During the 17th Century, the Lanier family buried a Whitlock woman alive as a witch to take over the Whitlock estate. Despite a bitter hatred, two descendants of the warring Lanier and Whitlock families Amy (Diane Clare) and Todd (David Weston), decide to marry. But when Bill Lanier (Jack Hedley) begins to renovate the old Whitlock Estate, a bulldozer overturns headstones and churns up graves in the old Whitlock Cemetery. Rising from an open grave, the buried witch Vanessa Whitlock (Yvette Rees) searches out Morgan Whitlock (Lon Chaney Jr.) to uses witchcraft to murder the despised Laniers - one by one….
This is a solid horror film directed by Don Sharp, who directed some of Hammer’s less spectacular projects in the mid-sixties. It is probably best known now because of the involvement of top-billed Lon Chaney as the monumental Morgan Whitlock, who delivers a big performance for his big character. Often one-note furious, Chaney casts a large shadow over his more mannered co-stars – it is unusual to see him surrounded by British faces (including ‘Plague of the Zombies’s Diane Clare), in the same way that seeing Boris Karloff onscreen with Christopher Lee in ‘Curse of the Crimson Altar (1968)’ is a slightly surreal experience. Horror stars from different eras meeting has a charm all its own, and Chaney’s presence in picturesque, misty country scenes are pleasingly odd.
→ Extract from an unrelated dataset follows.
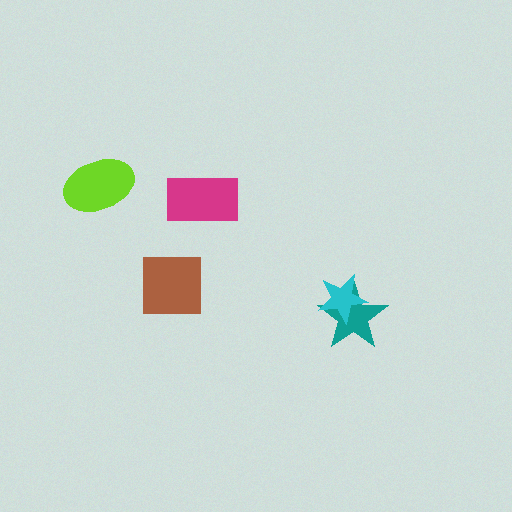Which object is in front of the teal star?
The cyan star is in front of the teal star.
At this stage in his career, Chaney had a reputation for causing problems due to his excessive drinking. Apparently Sharp was very sympathetic to this and coaxed the best performance as he could from the veteran actor. Apart from addressing the character of Todd as (his girlfriend) Amy, Chaney is very good in a larger-than-life way.
My other favourite performance would have to be that of Vanessa Whitlock (Yvette Rees), the resurrected witch. She is creepily effective in all her scenes, particularly her first, when her appearance is slowly revealed as she is unearthed. Up until that point, this is quite a straight-laced film (in which Chaney’s performance stands out as being unrestrained) seemingly un-influenced by the blood-spattered horror revolution caused by Hammer in the late 1950’s. As events continue, however, things become progressively more manic folding with a spectacular finale.